De forma semelhante, ao cabo da trama, o jovem Tim, vendo seu mundo desmoronar com o anúncio de que a Onda não passara de um experimento que fugiu ao controle, ameaça assassinar Wenger com uma pistola automática. O professor rapidamente pergunta-lhe “Sem mim, quem irá liderar a Onda?” Constatando o precipício existencial no qual se encontrava, Tim opta pelo suicídio, disparando a arma em sua boca. O final, diferente daquele do evento de Palo Alto, foi decididamente influenciado pelo fenômeno dos massacres em escolas públicas, preponderantes nos EUA e presentes na Europa desde a década de 1990. A questão reside em ir além da mera mudança de roteiro, causado por questões contemporâneas, e problematizar aquilo que aproxima a trama dos eventos históricos sucedidos no término da Segunda Guerra Mundial. Desde então as ciências sociais tentam responder à questão do “porquê”, e a experiência da Terceira Onda talvez chegue próxima de apontar-nos o “como”. Obviamente os fascismos não podem ser reduzidos à mera presença de uniformes, gestos e uso da violência como meio de se atingir fins políticos. Quando muito essas foram práticas já disseminadas no continente europeu desde a segunda metade do século XIX, amplamente utilizadas pela extrema-direita e mesmo pela extrema-esquerda, das quais o nacional-socialismo se valeu para impor sua agenda de poder.

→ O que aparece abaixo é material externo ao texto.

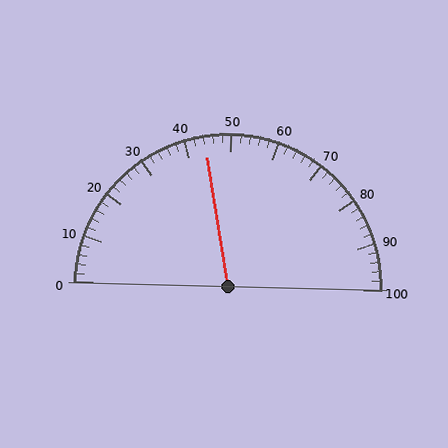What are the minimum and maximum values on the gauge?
The gauge ranges from 0 to 100.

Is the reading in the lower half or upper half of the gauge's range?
The reading is in the lower half of the range (0 to 100).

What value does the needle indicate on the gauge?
The needle indicates approximately 44.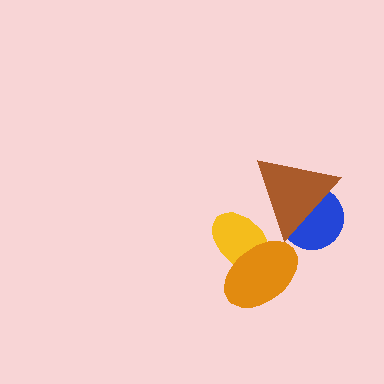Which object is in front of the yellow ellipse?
The orange ellipse is in front of the yellow ellipse.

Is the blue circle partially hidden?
Yes, it is partially covered by another shape.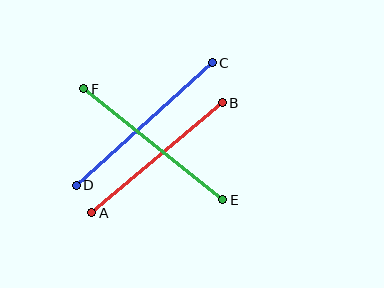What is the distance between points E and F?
The distance is approximately 178 pixels.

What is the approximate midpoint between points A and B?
The midpoint is at approximately (157, 158) pixels.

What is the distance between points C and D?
The distance is approximately 183 pixels.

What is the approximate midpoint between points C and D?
The midpoint is at approximately (144, 124) pixels.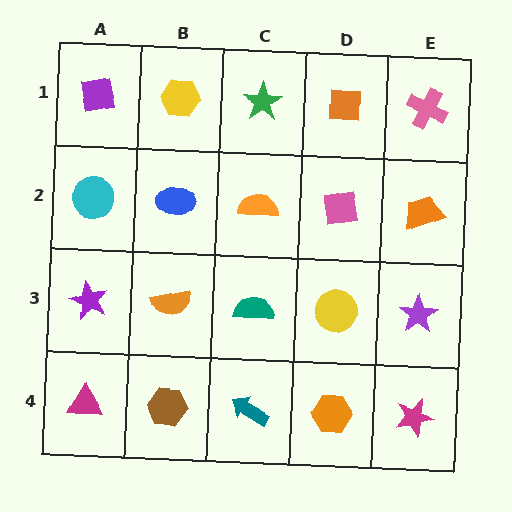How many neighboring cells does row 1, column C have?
3.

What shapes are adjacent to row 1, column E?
An orange trapezoid (row 2, column E), an orange square (row 1, column D).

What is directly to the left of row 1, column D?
A green star.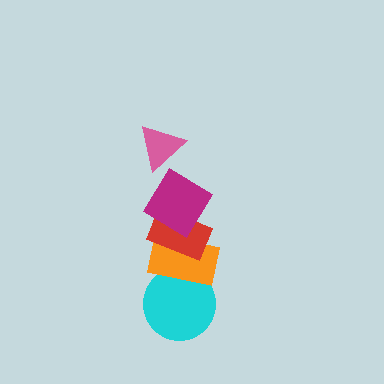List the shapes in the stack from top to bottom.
From top to bottom: the pink triangle, the magenta diamond, the red rectangle, the orange rectangle, the cyan circle.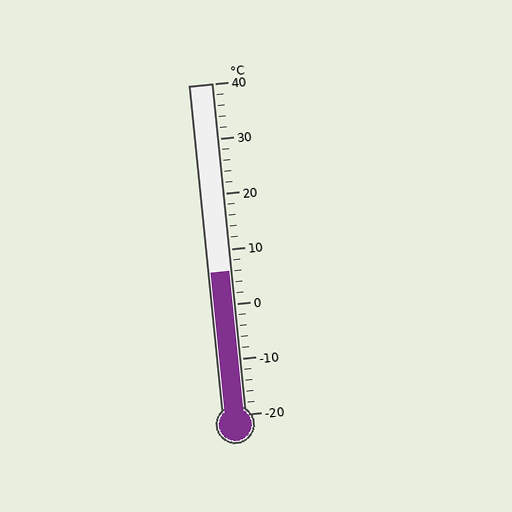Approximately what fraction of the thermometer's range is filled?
The thermometer is filled to approximately 45% of its range.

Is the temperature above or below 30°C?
The temperature is below 30°C.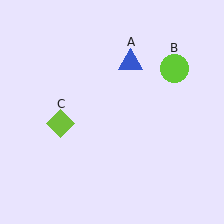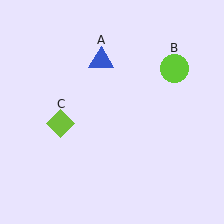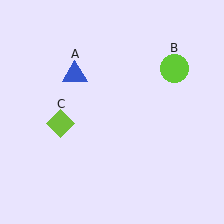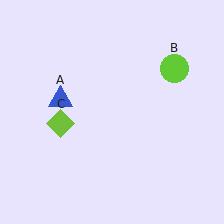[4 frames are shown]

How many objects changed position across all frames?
1 object changed position: blue triangle (object A).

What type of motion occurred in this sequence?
The blue triangle (object A) rotated counterclockwise around the center of the scene.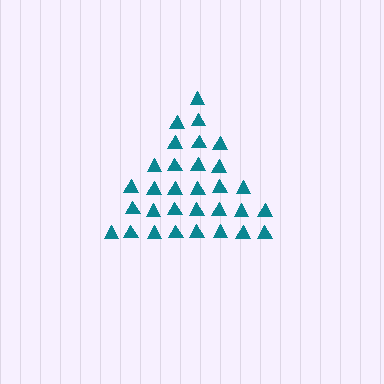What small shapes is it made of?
It is made of small triangles.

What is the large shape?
The large shape is a triangle.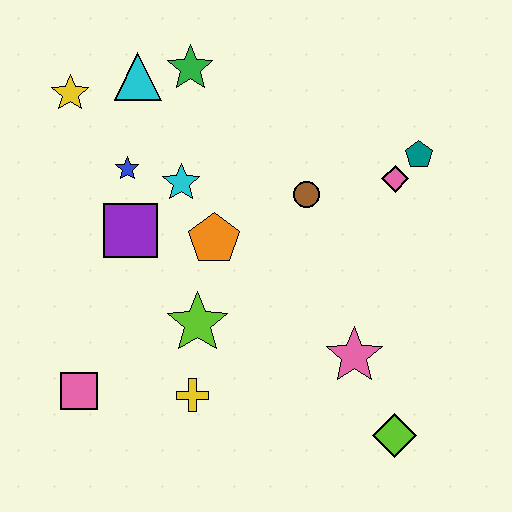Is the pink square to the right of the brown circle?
No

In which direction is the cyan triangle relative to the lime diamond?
The cyan triangle is above the lime diamond.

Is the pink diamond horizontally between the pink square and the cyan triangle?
No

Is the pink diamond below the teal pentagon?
Yes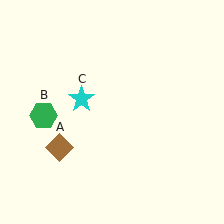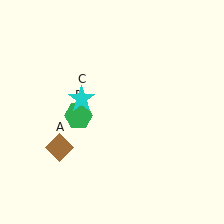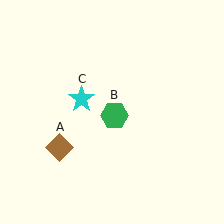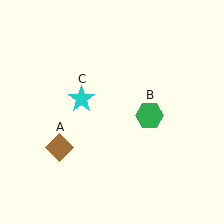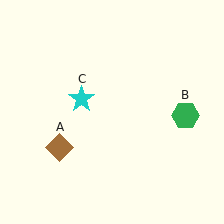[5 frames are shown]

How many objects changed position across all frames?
1 object changed position: green hexagon (object B).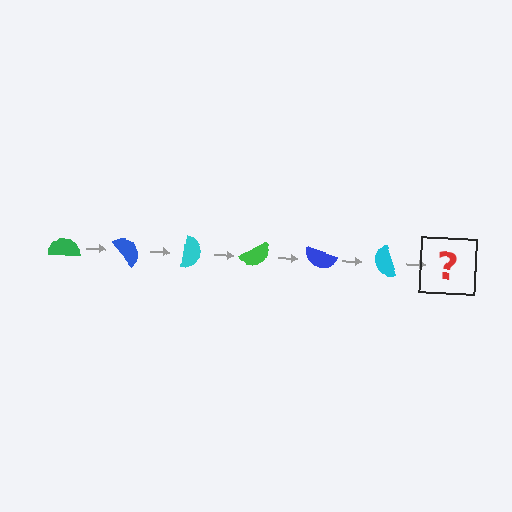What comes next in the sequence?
The next element should be a green semicircle, rotated 300 degrees clockwise from the start.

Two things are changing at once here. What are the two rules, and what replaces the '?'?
The two rules are that it rotates 50 degrees clockwise each step and the color cycles through green, blue, and cyan. The '?' should be a green semicircle, rotated 300 degrees clockwise from the start.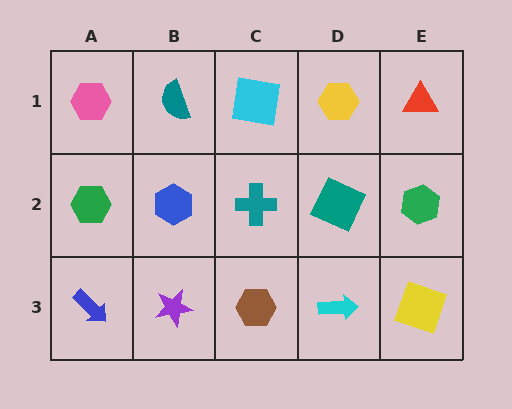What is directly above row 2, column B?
A teal semicircle.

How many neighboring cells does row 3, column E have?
2.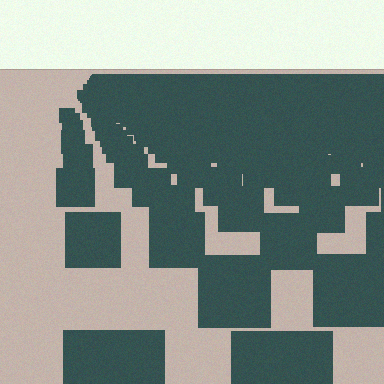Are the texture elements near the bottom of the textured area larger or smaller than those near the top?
Larger. Near the bottom, elements are closer to the viewer and appear at a bigger on-screen size.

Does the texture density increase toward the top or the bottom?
Density increases toward the top.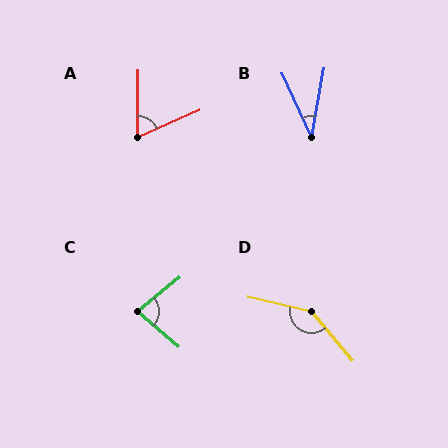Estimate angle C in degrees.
Approximately 80 degrees.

O filme A Onda toca então em uma questão mais simples, ainda que igualmente assustadora: a de que o fascismo talvez esteja mais próximo de nós do que pensamos, e de que ela possa ressurgir a qualquer momento. A esse respeito, podemos regressar a Albert Camus. Em 1947, o autor publicou um de seus maiores romances A Peste, cuja advertência aproxima a obra do filme alemão. Na trama, a pequena cidade de Oran, na Argélia, é tomada por uma epidemia de peste bubônica depois de ser invadida por ratos. A trama apresenta ao leitor uma analogia muito clara entre a invasão nazista da frança, e a subsequente disputa entre a Resistência e os colaboracionistas, opondo os que combatem a doença àqueles que lucram com ela. Mesmo sustentando um tom mais bélico do que político, em sua conclusão o narrador da obra menciona a comemoração geral após a notícia de que a epidemia cessara, ecoando aquela feita pela população de Paris quando da Libertação. Em meio à felicidade de seus concidadãos, o protagonista da estória, o médico Rieux, manteve-se em uma posição pessimista, pois sabia que, tal qual o fascismo, “o bacilo da peste não morre nem desaparece nunca, pode ficar dezenas de anos adormecido nos móveis e nas roupas, espera pacientemente nos quartos, nos porões, nos baús, nos lenços e na papelada. E sabia, também, que viria talvez o dia em que, para desgraça e ensinamento dos homens, a peste acordaria seus ratos e os mandaria morrer numa cidade feliz”.